I don’t understand what you mean here, which is partly my fault for being unclear in my original comment. Here’s what I had in mind: suppose you’ve run a small-scale experiment and collected your data. You can generate a bunch of statistical scores indicating e.g. the effect size, plus the chance of getting the results you got assuming the null hypothesis was true (p-value). Crucially (and unsurprisingly) none of those scores directly give you the likelihood of an effect (or the ‘true’ anything else). If you have reason to expect a bias in the direction of positive results (e.g. publication bias), then your guess about how likely it is that you’re picked up on a real effect may in fact be very different from any statistic, because it makes use of information from beyond those statistics (i.e. your prior). For instance, in certain social psych journals, you might pick a paper at random, see that p < 0.05, and nonetheless be fairly confident that you’re looking at a false positive. So subjective credences (incorporating info from beyond the raw stats) do seem useful here. My guess is that I’m misunderstanding you, yell at me if I am.
By ‘subjective credence’ I just mean degree of belief. It feels important that everyone’s on the same terminological page here, and I’m not sure any card-carrying Bayesians imply “based on no data” by “subjective”! Can you point me towards someone who has argued that subjective credences in this broader sense aren’t applicable even to straightforward ‘short-term’ situations?
Fair point about strong longtermism plausibly recommending slowing certain kinds of progress. I’m also not convinced — David Deutsch was an influence here (as I’m guessing he was for you). But the ‘wisdom outrunning technological capacity’ thing still rings true to me.
There’s two ways to close the gap, of course, and isn’t the obvious conclusion just to speed up the ‘wisdom’ side?

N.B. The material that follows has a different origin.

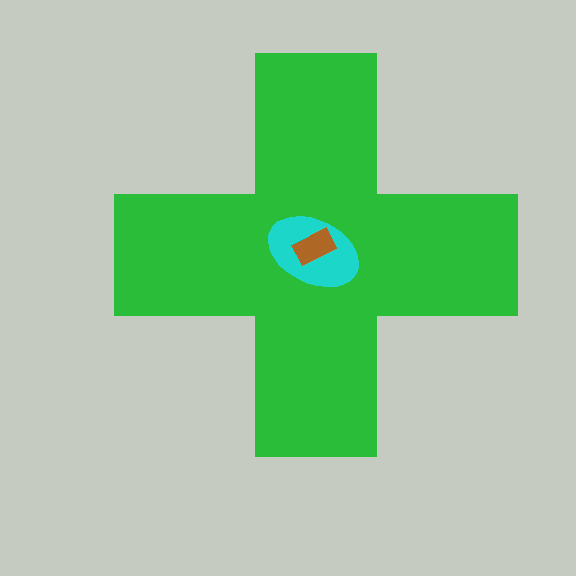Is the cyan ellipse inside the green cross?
Yes.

Which ties in to your last point. Correct me if I’m wrong, but I’m taking you as saying: to the extent that strong longtermism implies significant changes in global priorities, those changes are really worrying: the logic can justify almost any present sacrifices, there’s no closed feedback loop or error-correction mechanism, and it may imply a slowing down of technological progress in some cases. To the extent that strong longtermism doesn’t imply significant changes in global priorities, then it hardly adds any new or compelling reasons for existing priorities. So it’s either dangerous or useless or somewhere between the two.
I won’t stick up for strong longtermism, because I’m unsure about it, but I will stick up for semi-skimmed longtermism. My tentative response is that there are some recommendations that (i) are more-or-less uniquely recomended by this kind of longtermism, and (ii) not dangerous or silly in the ways you suggest. One example is establishing kinds of political representation for future generations. Or funding international bodies like the BWC, spreading long-term thinking through journalism, getting fair legislative frameworks in place for when transformative / general AI arrives, or indeed for space governance.
Anyway, a crossover podcast on this would be amazing! I’ll send you a message.